There's one already listed on the website in the Applications tab.
The more I look at it the more I like it for teaching. I'm always weary about letting first and second year undergrads (mostly biologist in my experience ) play around with an instrument that can easily exceed a quater million dollars.
I think you might have something here...
Yup, the spectra don't look bad. This could be very awesome for you JohnCPrice as well as your company. Benchtop!

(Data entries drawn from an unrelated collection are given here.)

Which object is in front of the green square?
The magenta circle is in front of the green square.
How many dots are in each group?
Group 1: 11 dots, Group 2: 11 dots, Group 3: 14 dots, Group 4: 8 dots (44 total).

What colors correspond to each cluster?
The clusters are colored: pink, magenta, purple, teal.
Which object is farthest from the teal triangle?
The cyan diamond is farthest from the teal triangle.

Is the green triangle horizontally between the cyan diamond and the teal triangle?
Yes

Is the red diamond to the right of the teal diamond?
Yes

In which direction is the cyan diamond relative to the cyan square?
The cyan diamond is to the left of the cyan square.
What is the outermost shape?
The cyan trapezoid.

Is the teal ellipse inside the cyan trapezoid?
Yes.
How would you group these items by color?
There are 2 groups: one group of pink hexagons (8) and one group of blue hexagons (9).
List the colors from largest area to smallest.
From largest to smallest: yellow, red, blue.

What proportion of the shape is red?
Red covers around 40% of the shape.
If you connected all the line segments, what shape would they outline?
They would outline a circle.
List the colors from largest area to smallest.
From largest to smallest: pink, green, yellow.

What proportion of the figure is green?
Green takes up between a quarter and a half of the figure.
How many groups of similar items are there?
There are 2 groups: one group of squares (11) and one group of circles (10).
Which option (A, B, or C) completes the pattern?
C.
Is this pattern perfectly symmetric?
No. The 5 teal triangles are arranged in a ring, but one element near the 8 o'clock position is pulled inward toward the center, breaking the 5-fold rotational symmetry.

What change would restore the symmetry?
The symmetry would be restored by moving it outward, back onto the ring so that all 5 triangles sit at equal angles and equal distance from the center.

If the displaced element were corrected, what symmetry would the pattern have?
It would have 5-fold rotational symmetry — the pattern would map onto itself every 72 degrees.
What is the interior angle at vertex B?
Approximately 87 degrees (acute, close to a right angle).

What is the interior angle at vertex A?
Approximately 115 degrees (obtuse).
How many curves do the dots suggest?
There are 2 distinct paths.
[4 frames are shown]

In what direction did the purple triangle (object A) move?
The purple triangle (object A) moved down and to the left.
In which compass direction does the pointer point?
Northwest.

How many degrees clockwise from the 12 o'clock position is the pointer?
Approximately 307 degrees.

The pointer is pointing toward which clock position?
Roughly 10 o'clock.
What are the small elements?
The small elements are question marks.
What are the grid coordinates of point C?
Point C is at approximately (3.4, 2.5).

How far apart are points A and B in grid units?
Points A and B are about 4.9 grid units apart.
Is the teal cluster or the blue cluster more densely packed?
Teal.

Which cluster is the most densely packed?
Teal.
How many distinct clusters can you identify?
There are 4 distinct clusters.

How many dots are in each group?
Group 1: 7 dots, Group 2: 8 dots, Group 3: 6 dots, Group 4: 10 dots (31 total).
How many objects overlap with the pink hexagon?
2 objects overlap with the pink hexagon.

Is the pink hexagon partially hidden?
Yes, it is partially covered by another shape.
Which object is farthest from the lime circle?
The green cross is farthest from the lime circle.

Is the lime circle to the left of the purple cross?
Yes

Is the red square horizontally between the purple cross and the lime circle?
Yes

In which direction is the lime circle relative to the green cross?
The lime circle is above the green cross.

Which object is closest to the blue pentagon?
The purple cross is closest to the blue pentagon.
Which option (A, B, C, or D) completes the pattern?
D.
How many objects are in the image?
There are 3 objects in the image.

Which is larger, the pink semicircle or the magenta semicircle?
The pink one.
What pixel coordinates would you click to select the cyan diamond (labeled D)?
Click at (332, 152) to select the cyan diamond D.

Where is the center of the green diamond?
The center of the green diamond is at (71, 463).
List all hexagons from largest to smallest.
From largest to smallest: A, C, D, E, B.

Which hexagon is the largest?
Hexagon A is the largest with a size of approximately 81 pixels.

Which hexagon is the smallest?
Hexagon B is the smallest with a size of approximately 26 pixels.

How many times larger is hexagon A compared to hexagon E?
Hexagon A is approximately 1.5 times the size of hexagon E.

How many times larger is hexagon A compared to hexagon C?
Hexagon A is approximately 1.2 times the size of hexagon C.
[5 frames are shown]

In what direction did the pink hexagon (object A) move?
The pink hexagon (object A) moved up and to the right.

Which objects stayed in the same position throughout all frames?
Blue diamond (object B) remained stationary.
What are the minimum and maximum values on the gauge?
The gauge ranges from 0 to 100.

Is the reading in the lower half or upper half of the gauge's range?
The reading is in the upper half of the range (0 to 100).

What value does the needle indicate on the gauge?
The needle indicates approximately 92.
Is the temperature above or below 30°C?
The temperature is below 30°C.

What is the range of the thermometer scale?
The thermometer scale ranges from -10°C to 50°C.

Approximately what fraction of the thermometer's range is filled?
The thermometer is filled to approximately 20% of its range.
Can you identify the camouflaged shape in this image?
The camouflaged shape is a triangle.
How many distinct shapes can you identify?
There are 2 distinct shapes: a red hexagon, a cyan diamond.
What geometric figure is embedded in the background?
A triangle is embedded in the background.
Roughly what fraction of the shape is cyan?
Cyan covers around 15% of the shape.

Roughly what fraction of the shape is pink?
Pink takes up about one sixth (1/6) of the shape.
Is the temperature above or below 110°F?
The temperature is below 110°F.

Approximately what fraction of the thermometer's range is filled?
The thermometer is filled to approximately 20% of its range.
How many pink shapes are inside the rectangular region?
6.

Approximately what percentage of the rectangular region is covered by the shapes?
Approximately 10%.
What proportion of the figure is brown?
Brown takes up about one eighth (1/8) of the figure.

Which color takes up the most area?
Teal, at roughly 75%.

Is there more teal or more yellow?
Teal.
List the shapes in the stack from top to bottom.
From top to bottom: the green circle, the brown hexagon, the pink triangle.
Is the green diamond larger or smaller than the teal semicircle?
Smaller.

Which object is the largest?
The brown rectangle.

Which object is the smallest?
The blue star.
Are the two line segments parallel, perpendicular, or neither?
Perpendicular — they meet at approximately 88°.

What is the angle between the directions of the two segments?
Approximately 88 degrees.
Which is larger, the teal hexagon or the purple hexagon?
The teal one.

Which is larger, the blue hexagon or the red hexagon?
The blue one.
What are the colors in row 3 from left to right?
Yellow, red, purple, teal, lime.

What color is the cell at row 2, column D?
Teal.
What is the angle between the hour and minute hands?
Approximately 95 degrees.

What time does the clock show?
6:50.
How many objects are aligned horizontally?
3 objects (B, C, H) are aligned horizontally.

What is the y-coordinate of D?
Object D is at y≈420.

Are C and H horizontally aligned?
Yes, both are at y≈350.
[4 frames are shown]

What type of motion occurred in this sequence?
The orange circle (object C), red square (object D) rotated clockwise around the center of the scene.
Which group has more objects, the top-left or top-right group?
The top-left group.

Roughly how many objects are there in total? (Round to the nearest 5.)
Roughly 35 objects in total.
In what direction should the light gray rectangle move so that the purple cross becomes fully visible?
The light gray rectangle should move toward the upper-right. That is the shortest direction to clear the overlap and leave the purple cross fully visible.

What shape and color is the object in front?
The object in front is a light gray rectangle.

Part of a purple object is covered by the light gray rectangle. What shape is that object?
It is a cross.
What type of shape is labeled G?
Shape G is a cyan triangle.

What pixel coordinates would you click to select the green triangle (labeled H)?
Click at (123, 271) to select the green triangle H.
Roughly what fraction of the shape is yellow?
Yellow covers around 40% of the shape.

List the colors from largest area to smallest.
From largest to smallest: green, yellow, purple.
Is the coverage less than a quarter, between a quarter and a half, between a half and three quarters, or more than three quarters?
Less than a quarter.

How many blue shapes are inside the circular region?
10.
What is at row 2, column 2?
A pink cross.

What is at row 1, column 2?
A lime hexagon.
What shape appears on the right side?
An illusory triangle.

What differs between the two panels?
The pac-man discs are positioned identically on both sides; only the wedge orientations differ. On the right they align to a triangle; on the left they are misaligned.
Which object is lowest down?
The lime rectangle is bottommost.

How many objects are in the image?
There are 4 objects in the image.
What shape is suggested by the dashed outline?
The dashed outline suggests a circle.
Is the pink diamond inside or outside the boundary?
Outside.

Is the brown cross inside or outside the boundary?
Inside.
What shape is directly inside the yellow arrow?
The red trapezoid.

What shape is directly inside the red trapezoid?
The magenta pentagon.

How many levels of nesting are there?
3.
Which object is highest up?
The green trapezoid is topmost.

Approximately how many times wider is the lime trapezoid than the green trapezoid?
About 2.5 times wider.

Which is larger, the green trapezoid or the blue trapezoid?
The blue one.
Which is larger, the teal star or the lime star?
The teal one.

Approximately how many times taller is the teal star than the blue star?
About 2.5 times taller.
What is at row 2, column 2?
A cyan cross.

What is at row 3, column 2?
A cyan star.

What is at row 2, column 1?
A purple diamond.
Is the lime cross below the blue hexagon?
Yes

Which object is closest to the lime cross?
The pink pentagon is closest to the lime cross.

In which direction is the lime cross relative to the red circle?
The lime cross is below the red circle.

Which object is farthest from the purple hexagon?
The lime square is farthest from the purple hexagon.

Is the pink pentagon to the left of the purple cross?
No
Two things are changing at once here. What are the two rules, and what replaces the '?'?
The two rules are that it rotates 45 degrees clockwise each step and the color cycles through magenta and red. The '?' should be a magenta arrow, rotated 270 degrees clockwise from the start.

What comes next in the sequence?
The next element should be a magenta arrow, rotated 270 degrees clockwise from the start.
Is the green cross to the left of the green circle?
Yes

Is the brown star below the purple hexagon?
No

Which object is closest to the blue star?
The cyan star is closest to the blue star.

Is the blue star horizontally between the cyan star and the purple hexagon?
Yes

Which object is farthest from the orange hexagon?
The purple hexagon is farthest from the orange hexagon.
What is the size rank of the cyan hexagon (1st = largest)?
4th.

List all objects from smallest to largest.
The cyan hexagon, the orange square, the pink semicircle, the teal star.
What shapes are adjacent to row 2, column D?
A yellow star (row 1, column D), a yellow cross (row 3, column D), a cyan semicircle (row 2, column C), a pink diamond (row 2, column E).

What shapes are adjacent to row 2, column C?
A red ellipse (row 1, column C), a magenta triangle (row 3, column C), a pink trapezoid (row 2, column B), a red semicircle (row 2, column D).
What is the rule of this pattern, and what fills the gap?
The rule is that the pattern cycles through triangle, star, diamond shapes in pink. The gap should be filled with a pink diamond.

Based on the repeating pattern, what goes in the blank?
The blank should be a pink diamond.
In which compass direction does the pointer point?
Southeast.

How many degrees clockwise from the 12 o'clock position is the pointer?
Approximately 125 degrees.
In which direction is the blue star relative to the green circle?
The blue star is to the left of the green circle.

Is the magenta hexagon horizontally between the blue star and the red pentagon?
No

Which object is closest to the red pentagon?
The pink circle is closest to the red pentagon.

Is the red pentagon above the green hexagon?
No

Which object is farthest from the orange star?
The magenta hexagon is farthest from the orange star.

The answer to your question is that this instrument might be good for many things. A more powerful instrument will be necessary for full analysis of structures. I would make use of it by taking a basis spectra of a compound, SM, for example, and comparing it to the final product. I'd make myself a reference library of intermediates which I continually have to re-make, use the instrument plus the library to 1. localize what I am doing so I can eliminate the back and forth between the lab and NMR facility and 2. increase the rate at which I can work. If I am aware of the reproducibility of a reaction and am getting NMR spectra to verify an outcome I have previously repeated many times, there really isn't much of a point in spending the time it takes to go to the 400 mHZ to get a spectrum when a benchtop instrument is available. In conjunction with TLC this could be extremely useful. I know the number of scans is pretty large, but that means I can stay in the lab and get more things done in the meantime.
With the resolution shown in the website spectra, I probably wouldn't use it for analysis of new (to me) reactions and structures until I can verify with a more powerful instrument.
It's super awesome.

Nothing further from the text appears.